Comment Re:Tiny black holes? [Re:Dark matter isn't so exot (Score 1) 87
Yep. If Hawking is right, black holes don't live forever.
I think the large majority of astrophysicists accept this. Not because it's Hawking's idea, but because his arguments are solid.
The second point - that the impact of the CMB (and "local" conditions) on a BH's event horizon will mean that BHs with a mass above a certain limit (and so, effective temperature of their event horizon below a certain value) are not shrinking at the moment, while smaller BHs are shrinking (by radiating into the CMB and their local conditions) is also, I think, generally accepted, but the position of that limit may be less sure. In particular, a BH with, say, a galaxy centre in it's sky is going to have a complex absorbtion/ emission integral over it's surface. Which leaves a lot of room for argument.

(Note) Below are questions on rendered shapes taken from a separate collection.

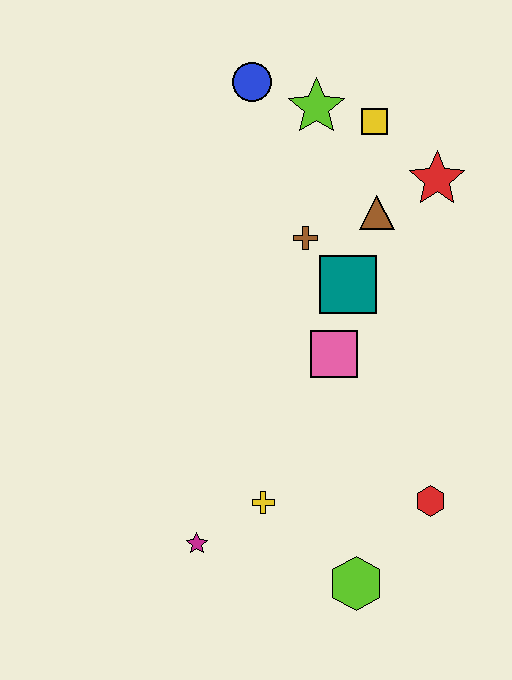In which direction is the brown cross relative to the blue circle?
The brown cross is below the blue circle.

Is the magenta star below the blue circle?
Yes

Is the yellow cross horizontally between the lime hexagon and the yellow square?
No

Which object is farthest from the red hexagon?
The blue circle is farthest from the red hexagon.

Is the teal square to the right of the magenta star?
Yes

We're both old enough to remember when the decay of Primordial Black Holes (PBHs) was proposed as a solution to the problem of gamma-ray bursts. And the long arguments that entailed - is the distribution isotropic because they're very local, and the thousand LY range to the edge of the galactic disc takes us beyond their detectability range, or are they isotropic because they're far outside the galaxy and very rare per cubic gigaparsec per year. We're seeing the same arguments regurgitated, but with PBHs playing the role of "dark matter candidates" this time, instead of GRB progenitors.
I agree that PBHs are interesting ideas ("provocative" is the word I used when considering the recent analysis of the idea that the Sun contains a PBH. See https://wellsite-geologist.blo..., discussing https://arxiv.org/pdf/2312.076... "Is there a black hole in the center of the Sun?".), but being an interesting, or provocative, idea doesn't mean that the idea represents a real object. Stephen Jay Gould introduced me to the word "reification" when he was undermining the reification of the "intelligence quotient" in his "Mismeasure of Man" book, back in the early 1980s - and it's an important concept to remember. It's also a self-reifying idea - which should be up there with self-defeating prophecies.